Summary
Künhü’l-ahbâr’ da Ölümü Tanımlayan İfadeler
Türkçe bir tarih kitabı olarak Gelibolulu Âlî tarafından kaleme alınan Künhü’l-ahbâr’ın dördüncü “rükn”ü Osmanlı İmparatorluğu’nun başlangıcından 1598-99 yılına kadarki olayları, devrin devlet adamlarını, bilginleri, şeyhleri ve çalışmanın ana konusunu oluşturan şairleri konu almaktadır. Eserin iki ciltten oluşan dördüncü bölümünde, Osmanlı İmparatorluğu’nun kuruluşundan III. Mehmed dönemine kadar yaşamış üç yüz beş şairin biyografisinin yer alması Künhü’l-ahbâr’ı edebiyat tarihi ve tezkirecilik açısından da önemli hâle getirmektedir. Hazırlanan çalışma bir seri makale dizisi olarak yayımlamaya çalıştığımız ve 16. yüzyıl şuara tezkirelerinde ölümü tanımlayan ifadeleri derleyip akabinde kendi aralarında karşılaştırmayı hedefleyen çalışmaların dördüncüsüdür. Bu çalışmada da öncelikle Künhü’l-ahbâr ve Gelibolulu Âli hakkında kısa bilgiler verildikten sonra eserin içerdiği biyografiler ölüm kavramı etrafında değerlendirilecektir. Yapılacak olan değerlendirme ölümün basit ifadelerle ya da ölümün sanatlı olarak tasviri konusunda olacaktır.
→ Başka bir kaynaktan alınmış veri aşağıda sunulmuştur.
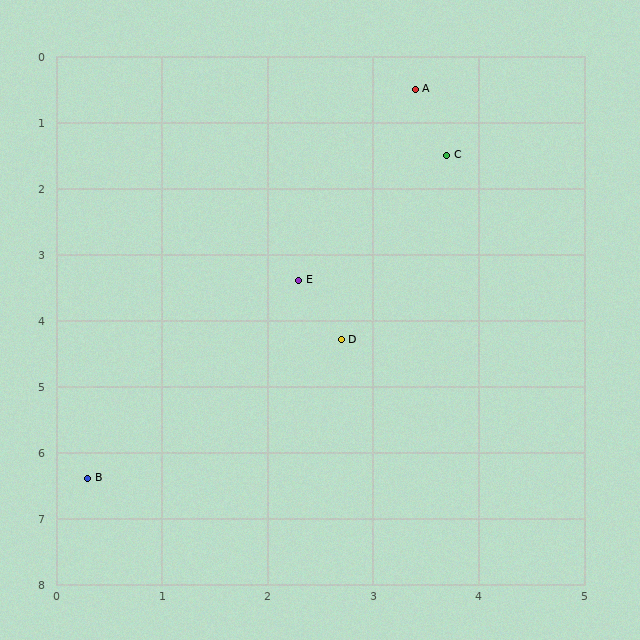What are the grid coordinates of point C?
Point C is at approximately (3.7, 1.5).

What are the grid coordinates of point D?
Point D is at approximately (2.7, 4.3).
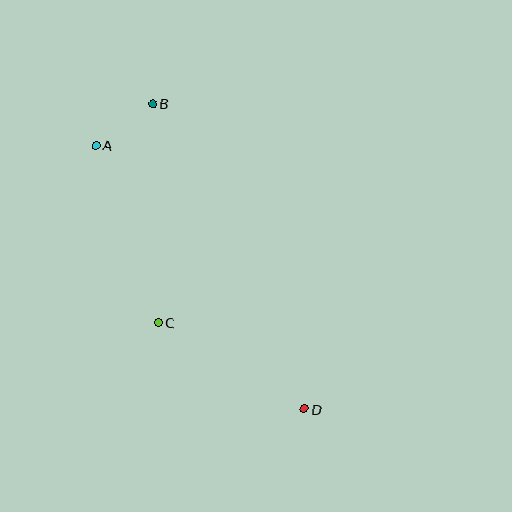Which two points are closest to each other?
Points A and B are closest to each other.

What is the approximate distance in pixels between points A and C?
The distance between A and C is approximately 188 pixels.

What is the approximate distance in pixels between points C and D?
The distance between C and D is approximately 170 pixels.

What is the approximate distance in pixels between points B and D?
The distance between B and D is approximately 341 pixels.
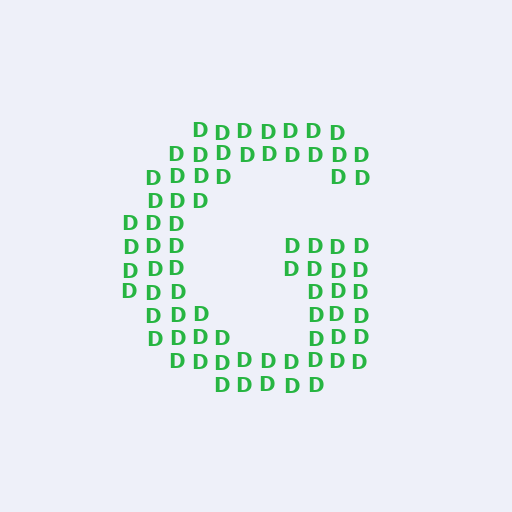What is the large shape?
The large shape is the letter G.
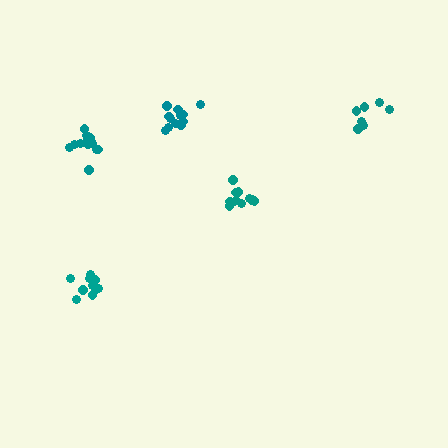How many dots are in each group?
Group 1: 10 dots, Group 2: 7 dots, Group 3: 12 dots, Group 4: 12 dots, Group 5: 11 dots (52 total).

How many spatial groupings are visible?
There are 5 spatial groupings.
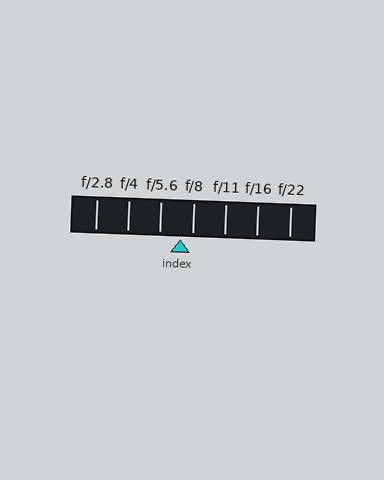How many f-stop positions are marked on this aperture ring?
There are 7 f-stop positions marked.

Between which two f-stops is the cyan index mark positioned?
The index mark is between f/5.6 and f/8.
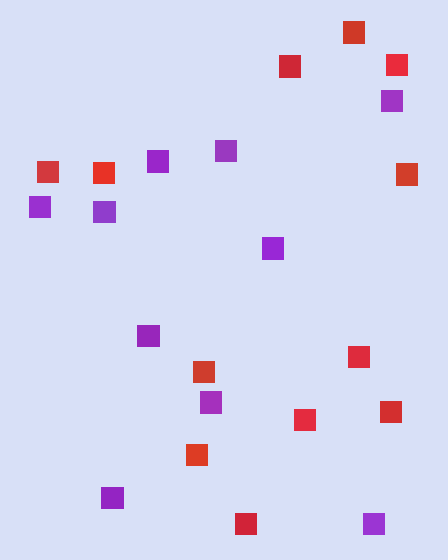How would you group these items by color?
There are 2 groups: one group of purple squares (10) and one group of red squares (12).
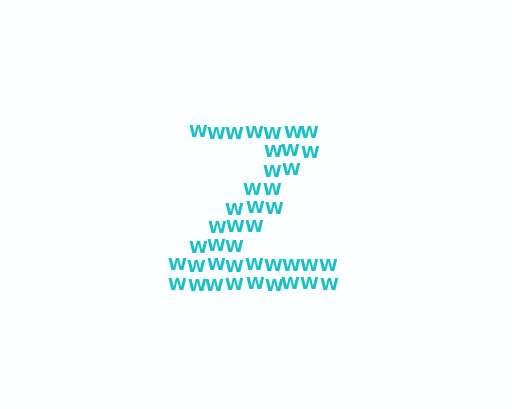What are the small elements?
The small elements are letter W's.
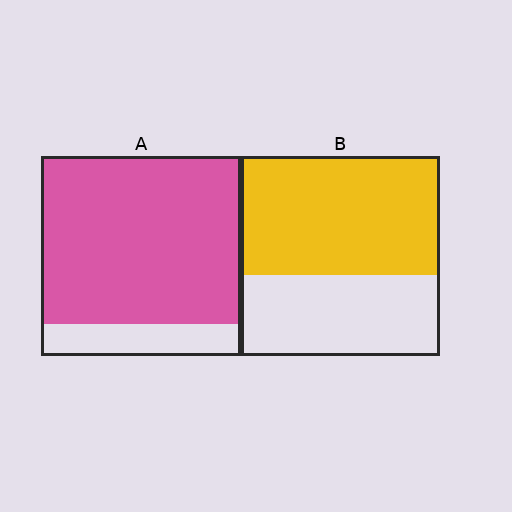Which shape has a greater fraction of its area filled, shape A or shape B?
Shape A.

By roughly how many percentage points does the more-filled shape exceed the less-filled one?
By roughly 25 percentage points (A over B).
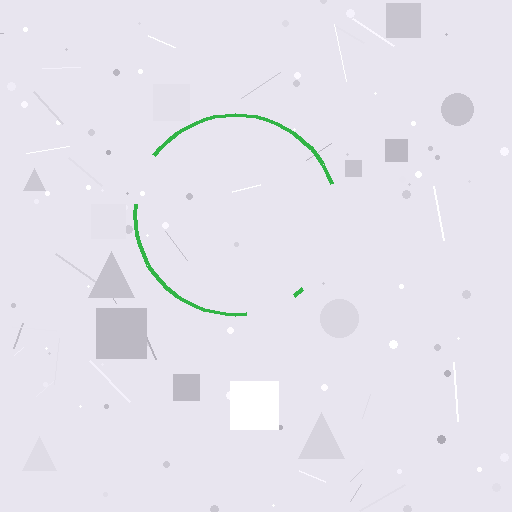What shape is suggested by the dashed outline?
The dashed outline suggests a circle.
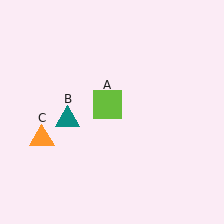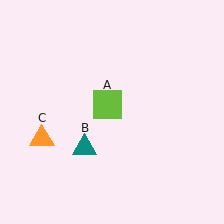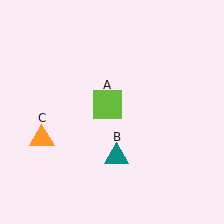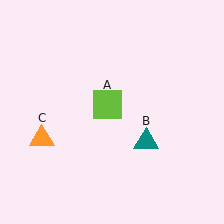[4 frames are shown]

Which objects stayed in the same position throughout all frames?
Lime square (object A) and orange triangle (object C) remained stationary.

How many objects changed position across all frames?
1 object changed position: teal triangle (object B).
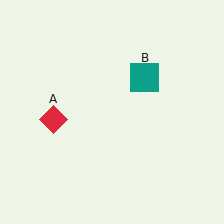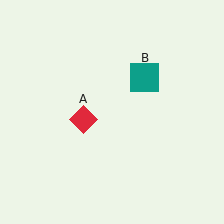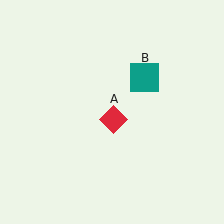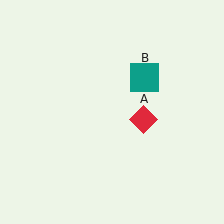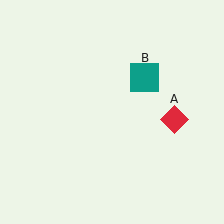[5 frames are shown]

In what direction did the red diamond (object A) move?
The red diamond (object A) moved right.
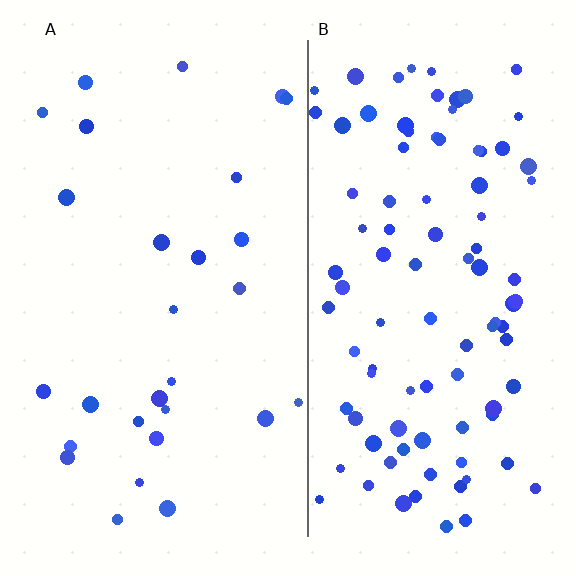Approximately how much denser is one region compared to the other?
Approximately 3.5× — region B over region A.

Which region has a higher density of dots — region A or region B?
B (the right).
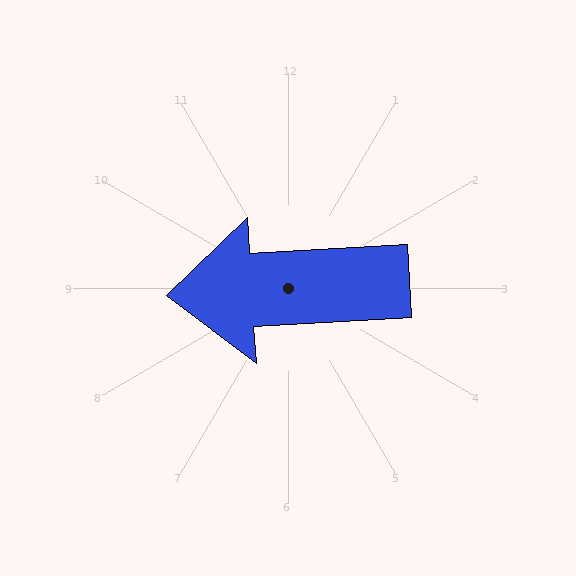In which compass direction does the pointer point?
West.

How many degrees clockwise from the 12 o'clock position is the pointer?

Bahsedilen değerlendirme Künhü’l-ahbâr’da yer alan üç yüz beş şair biyografisinde Âlî’nin şairlerin ölümlerini anlatırken “ölüm” kavramını nasıl tanımladığını ortaya koymayı amaçlamaktadır. Bu amaç etrafında eserde yer alan şair biyografileri incelenmiş ve doğrudan ya da benzetme unsurlarına dayalı olarak ölüm kavramının nasıl tanımlandığı izaha çalışılmıştır. Ayrıca Künhü’l-ahbâr’da kullanılan ölümü tanımlayan ifadeler ile Meşa'irü’ş-şuarâ ve Gülşen-i Şu'arâ’da kullanılmış olan ölümü tanımlayan ifadelerin karşılaştırılması da çalışmanın diğer amacıdır. Tezkireler temelinde hazırlanan bu çalışma ile sadece şiirlerde değil nesirde de edebî zevkin döneminde nasıl algılandığına dair ipuçlarının ortaya çıkarılması hedeflenmektedir.
Keywords
Divan edebiyatı, şair tezkireleri; Künhü’l-ahbâr; Gelibolulu Âli; ölüm.